Friday, August 26, 2022

Review Buku "Berjalan Jauh", Karya Fauzan Mukrim

Akan ada banyak hal saat kita melakukan perjalanan ke suatu tempat. Kita akan banyak menemukan hal-hal baru yang sedikit/banyak akan memengaruhi cara pandang kita terhadap sesuatu. Namun dalam menangkap pesan-pesan tersebut, kita tidak selalu bisa melakukannya. Bahkan terkadang dari hal-hal yang telah kita temui sehari-hari, kita masih luput untuk menangkap pesan apa yang dimaksud.


Buku dengan judul "Berjalan Jauh" ini mengantarkan kita untuk sedikit lebih peka terhadap apa yang ada di sekitar kita. Sebuah buku yang ditulis oleh Fauzan Mukrim, seorang jurnalis yang pernah bekerja di stasiun tv swasta. Dicetak pada tahun 2018 dan diterbitkan melalui penerbit Katadepan.

Tampilan buku ini merupakan pesan-pesan kehidupan yang diberikan oleh penulis kepada anaknya. Diambil dari pengalaman sehari-hari yang dilalui oleh penulis. Karena itu, saat membacanya pun dapat terbawa suasana seolah sedang mendengarkan kisah serta nasihat dari seorang ayah. 


Pada bagian "Hikayat Kaktus dan Pohon Jati" (hal. 17) terdapat pesan yang menurutku sangat dalam maknanya:

"Pohon jati juga tanaman yang adaptif. Namun, agar bertahan di musim kering, pohon jati harus menggugurkan sebagian bahkan hampir seluruh daunnya. Kita kaktus, Nak. Itu artinya kita akan bertahan tanpa harus mengabaikan atau menganggap yang lain tidak penting".

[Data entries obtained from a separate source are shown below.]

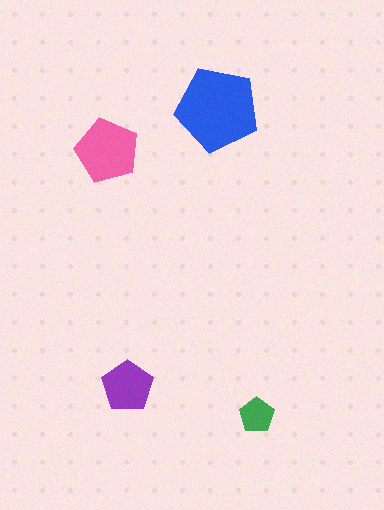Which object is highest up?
The blue pentagon is topmost.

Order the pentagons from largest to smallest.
the blue one, the pink one, the purple one, the green one.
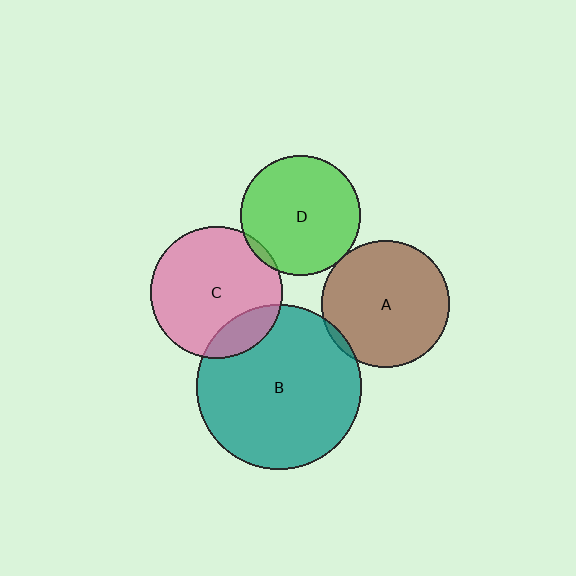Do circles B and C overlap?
Yes.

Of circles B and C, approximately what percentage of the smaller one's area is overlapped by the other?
Approximately 15%.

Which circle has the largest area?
Circle B (teal).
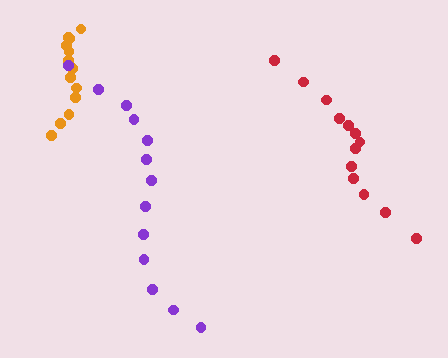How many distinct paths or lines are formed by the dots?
There are 3 distinct paths.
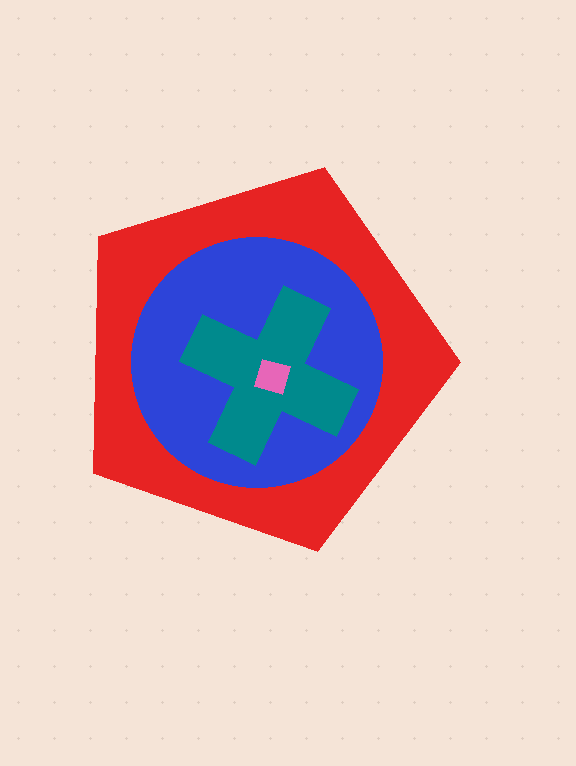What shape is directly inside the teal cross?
The pink square.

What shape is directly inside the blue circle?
The teal cross.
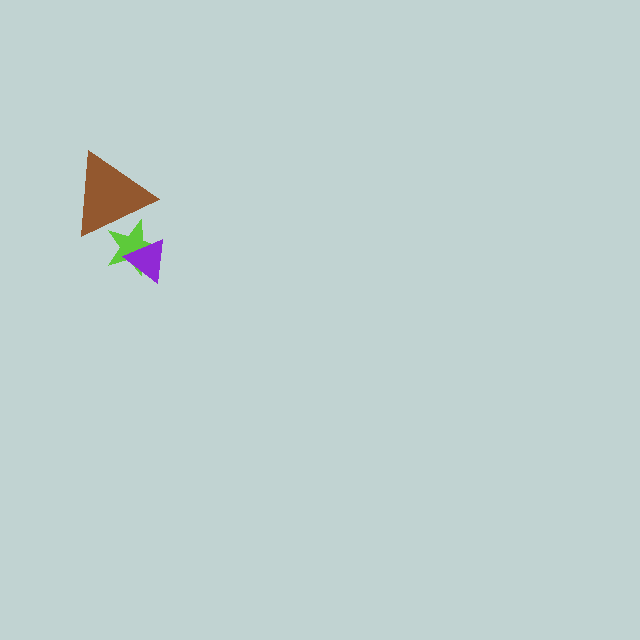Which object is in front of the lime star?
The purple triangle is in front of the lime star.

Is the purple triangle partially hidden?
No, no other shape covers it.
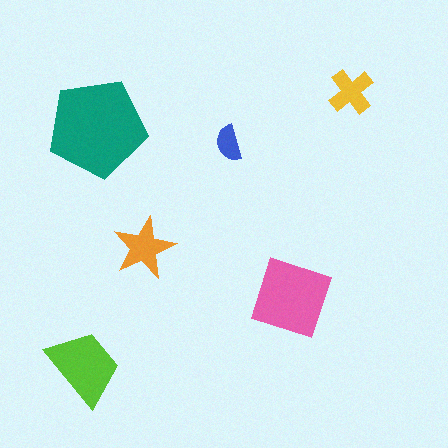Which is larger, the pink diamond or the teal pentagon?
The teal pentagon.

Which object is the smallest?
The blue semicircle.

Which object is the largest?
The teal pentagon.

Kondisi yang digambarkan tersebut merupakan pengingat agar kita tidak terjebak dalam sikap yang provokatif, mengorbankan orang lain untuk menyelamatkan kepentingan diri sendiri. Betapa banyak kasus yang terjadi, di mana saat berada dalam situasi yang sulit, bergegas untuk mengamankan diri sendiri dengan bertindak kejam terhadap yang lain.

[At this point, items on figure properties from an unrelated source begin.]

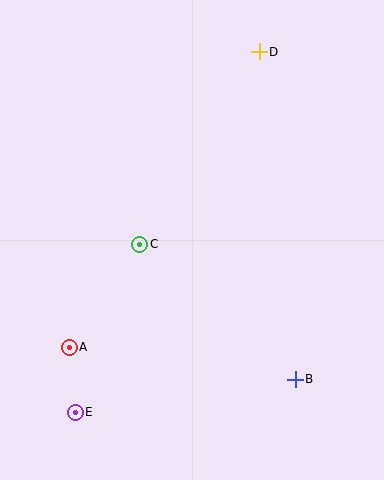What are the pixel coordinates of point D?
Point D is at (259, 52).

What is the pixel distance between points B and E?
The distance between B and E is 222 pixels.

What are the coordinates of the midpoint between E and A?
The midpoint between E and A is at (72, 380).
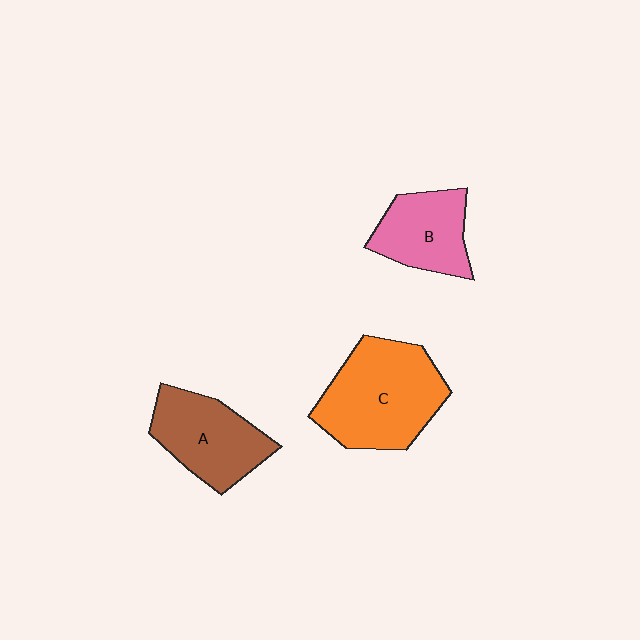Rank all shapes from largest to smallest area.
From largest to smallest: C (orange), A (brown), B (pink).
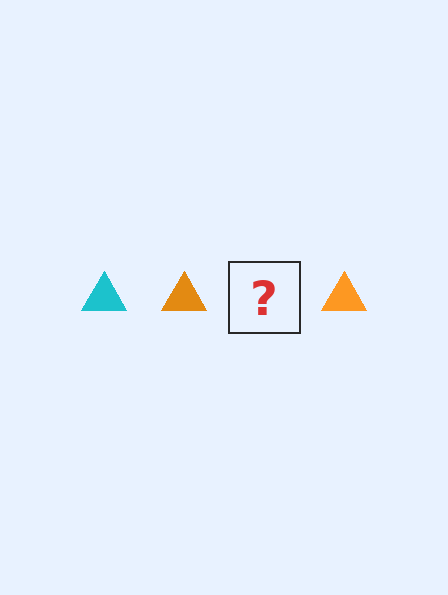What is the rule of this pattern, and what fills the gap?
The rule is that the pattern cycles through cyan, orange triangles. The gap should be filled with a cyan triangle.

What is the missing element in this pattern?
The missing element is a cyan triangle.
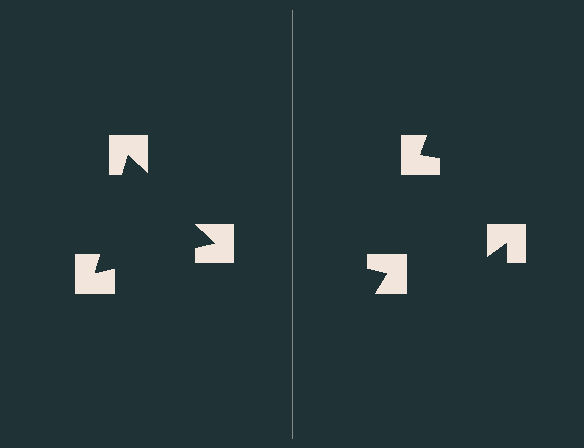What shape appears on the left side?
An illusory triangle.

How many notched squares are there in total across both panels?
6 — 3 on each side.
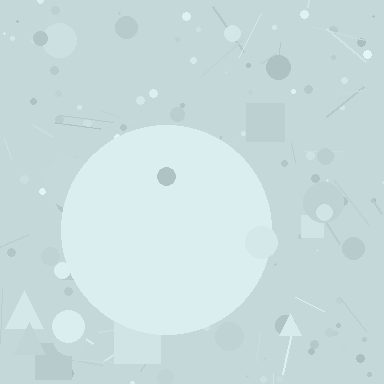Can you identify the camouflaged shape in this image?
The camouflaged shape is a circle.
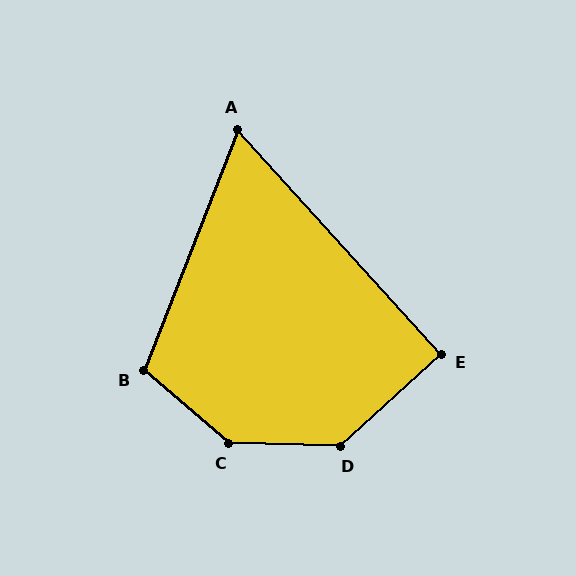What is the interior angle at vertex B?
Approximately 109 degrees (obtuse).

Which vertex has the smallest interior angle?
A, at approximately 64 degrees.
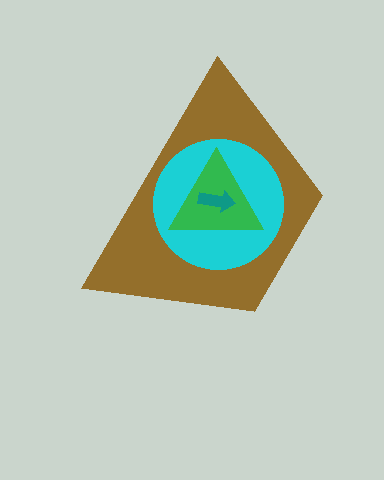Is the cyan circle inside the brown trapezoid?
Yes.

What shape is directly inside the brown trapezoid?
The cyan circle.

Link Shopee buku Berjalan Jauh : https://shope.ee/1L4onBbLBU


Kemudian juga terdapat pesan yang tidak kalah menarik pada bagian judul "Balapan Sepeda" (hal. 207). Penulis menjelaskan perihal sebuah kemenangan yang seringkali membuat kita lalai dan berbangga berlebihan. Dalam ceritanya, penulis memberikan contoh pembalap asal Slovenia, Luka Pibernik. Ketika Pibernik berhasil melewati garis finis, ia beraksi melepas tangan dengan mengangkat keduanya sebagai bentuk perayaan kemenangan. Penonton pun memberikan sambutan gemuruh tepuk tangan kepadanya.

Namun ternyata, garis yang baru saja dilewatinya (yang disangka garis finis) masih memperlukan satu lap atau sekitar enam kilometer lagi. Posisi yang sebelumnya berada di baris paling depan, telah disalip oleh ratusan pembalap lain. Kemenangan dan kebanggaan yang sebelumnya sudah sangat dekat ia rasakan, justru beralih menjadi rasa malu dan penyesalan. Sehingga ia berakhir menempati posisi ke-148.

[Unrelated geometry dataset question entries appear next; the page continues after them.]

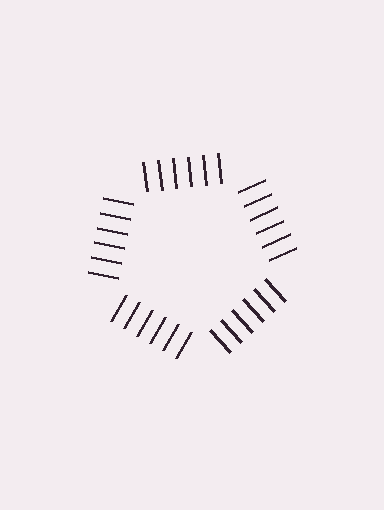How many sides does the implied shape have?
5 sides — the line-ends trace a pentagon.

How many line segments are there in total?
30 — 6 along each of the 5 edges.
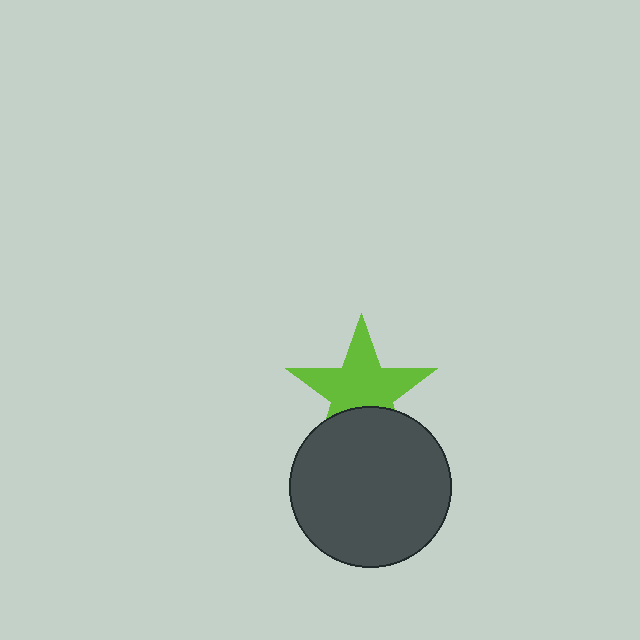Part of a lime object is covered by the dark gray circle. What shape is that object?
It is a star.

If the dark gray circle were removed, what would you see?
You would see the complete lime star.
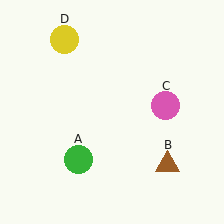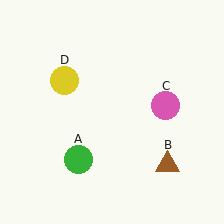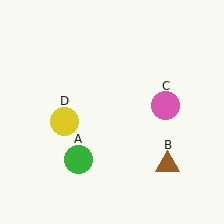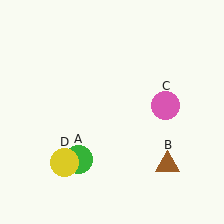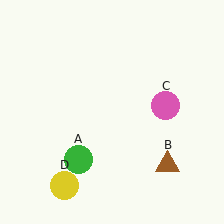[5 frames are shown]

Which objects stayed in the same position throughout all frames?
Green circle (object A) and brown triangle (object B) and pink circle (object C) remained stationary.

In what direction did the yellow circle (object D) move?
The yellow circle (object D) moved down.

"Begitulah, Nak. Sekiranya pun kau menganggap dirimu sudah memenangi sebuah perlombaan, jangan terlalu cepat merayakan. Biasakan tengok kanan kiri dulu. Karena kehidupan kadang punya cerita bercandanya sendiri. Dan itu tidak selalu lucu buat kita". Pesan penulis untuk menutup kisah tersebut.

Pada salah satu babnya, penulis mengatakan, bahwa pada akhirnya berjalan jauh bukan selalu soal seberapa jauh kita telah pergi, namun seberapa dalam kita bisa menemukan diri di mana pun kita berada.